Jusqu’à nos jours, l’histoire du Hip Hop pour les ghettoïsés est donc celle d’expressions auto-proclamées, positives comme offensives ou encore même parfois psychédéliques. Elle est celle d’affrontements artistiques dressés contre la violence humaine, mais aussi de rencontres improbables avec d’autres genres, certains hérités d’un passé affilié ou non, et d’autres apparaissant comme des pistes en naissances. Et toutes ces alliances, à la base d’une culture prônant dans ses fondements l’union pour la force (comme l’incitait Kevin Donovan, aka Africa Bambaataa, avec son Universal Zulu Nation), établissent sans cesse des voies d’évasion en devenir.

Sortir du Ghetto par la grande porte, parfois par la quête de célébrité et toujours par la liberté de l’esprit, ainsi se sont écrits les premiers chapitres de l’épopée du Hip (for) Hop(e).

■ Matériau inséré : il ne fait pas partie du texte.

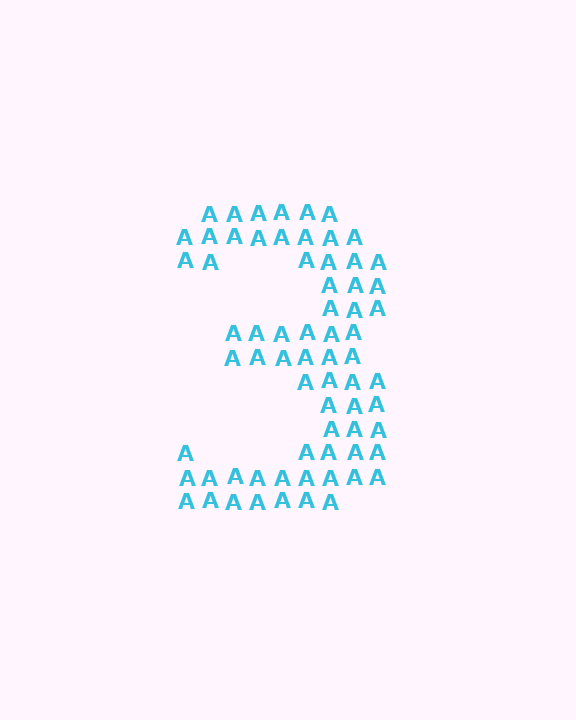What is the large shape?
The large shape is the digit 3.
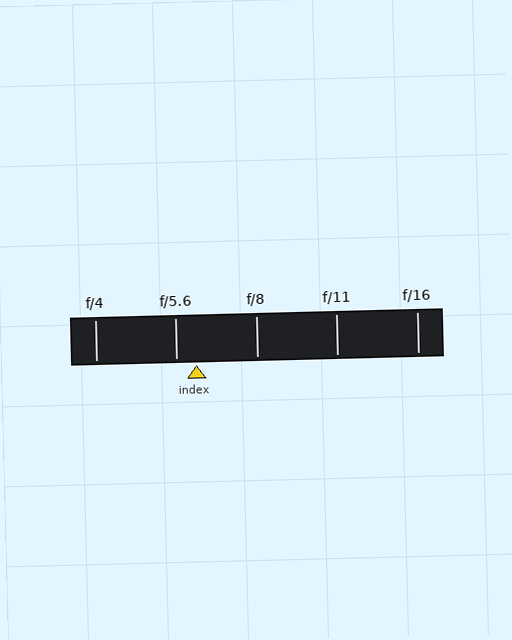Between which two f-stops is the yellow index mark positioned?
The index mark is between f/5.6 and f/8.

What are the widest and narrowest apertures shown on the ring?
The widest aperture shown is f/4 and the narrowest is f/16.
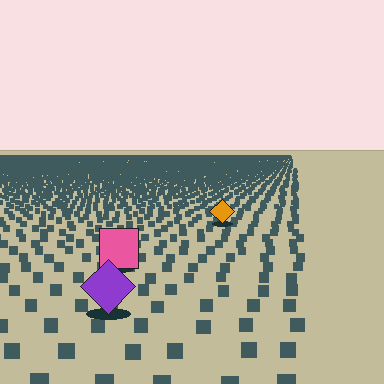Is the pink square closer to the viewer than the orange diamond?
Yes. The pink square is closer — you can tell from the texture gradient: the ground texture is coarser near it.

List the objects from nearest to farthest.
From nearest to farthest: the purple diamond, the pink square, the orange diamond.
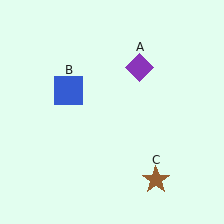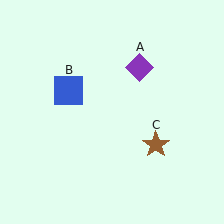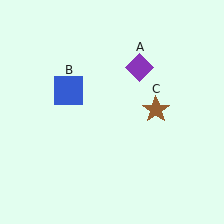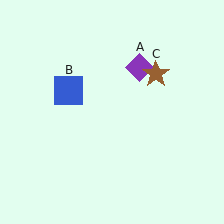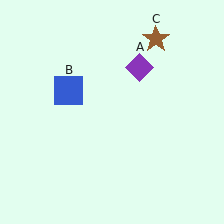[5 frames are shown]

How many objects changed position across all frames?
1 object changed position: brown star (object C).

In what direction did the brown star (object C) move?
The brown star (object C) moved up.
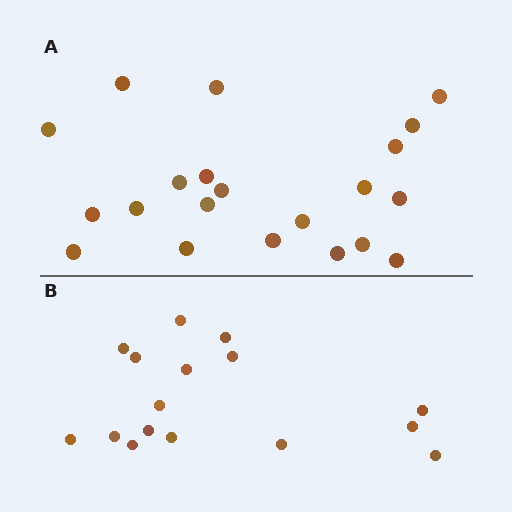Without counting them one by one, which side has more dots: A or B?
Region A (the top region) has more dots.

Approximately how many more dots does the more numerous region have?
Region A has about 5 more dots than region B.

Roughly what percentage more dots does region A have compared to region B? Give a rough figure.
About 30% more.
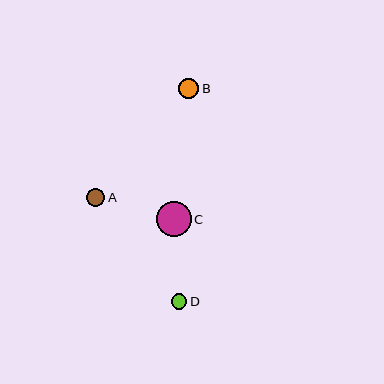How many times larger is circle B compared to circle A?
Circle B is approximately 1.1 times the size of circle A.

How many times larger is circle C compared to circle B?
Circle C is approximately 1.8 times the size of circle B.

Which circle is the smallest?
Circle D is the smallest with a size of approximately 16 pixels.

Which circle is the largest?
Circle C is the largest with a size of approximately 35 pixels.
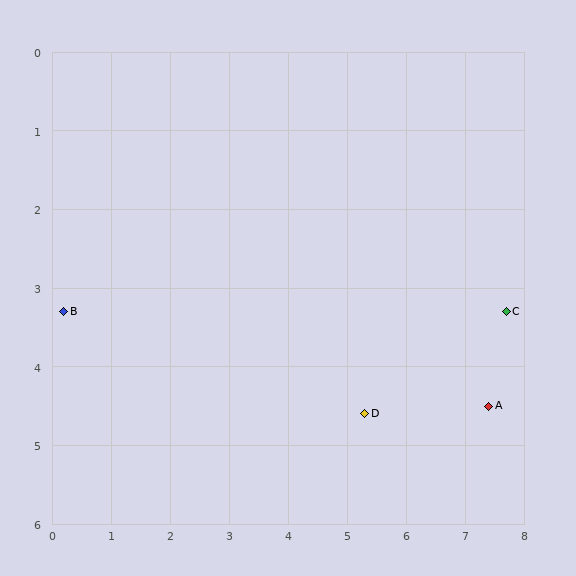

Et le rythme du Monde en quelques décennies s’est accéléré, le double H en étant souvent l’acteur, inspirant de pseudos créateurs de modes. Combien de marques ont repris ces codes-symboles-styles, à l’origine créés en réponse au manque de moyens matériels, pour en faire ironiquement des offres commerciales adressées aux fortunés.

Mais le futur ne viendra pas de ces faux leaders d’opinions, il émergera toujours de l’énergie de ceux qui cherchent à regarder de l’autre côté des murs. Il s’élèvera par les innovations techniques et technologiques, comme Herbie Hancock fit sonner son “Rockit” avec une drum machine Oberheim DMX. Il s’exprimera dans l’engagement d’idéaux conquérants, comme ceux de Public Enemy prolongés par l’Undergroud Resistance de Mike Banks. Il se nourrira des héritages culturels, comme Grandmaster Flash sampla et mixa la Soul, le Krautrock, le Disco.

Ainsi est également née la Techno, en écrivant – pour reprendre les mots du poète DJ The Electrifying Mojo, “another page from the book called The Mental Machine”.

Et on ne peut naturellement apprécier un livre si, en tournant chacune de ses pages, l’on oublie à chaque fois ce qui était inscrit sur la précédente.

La suite, page suivante.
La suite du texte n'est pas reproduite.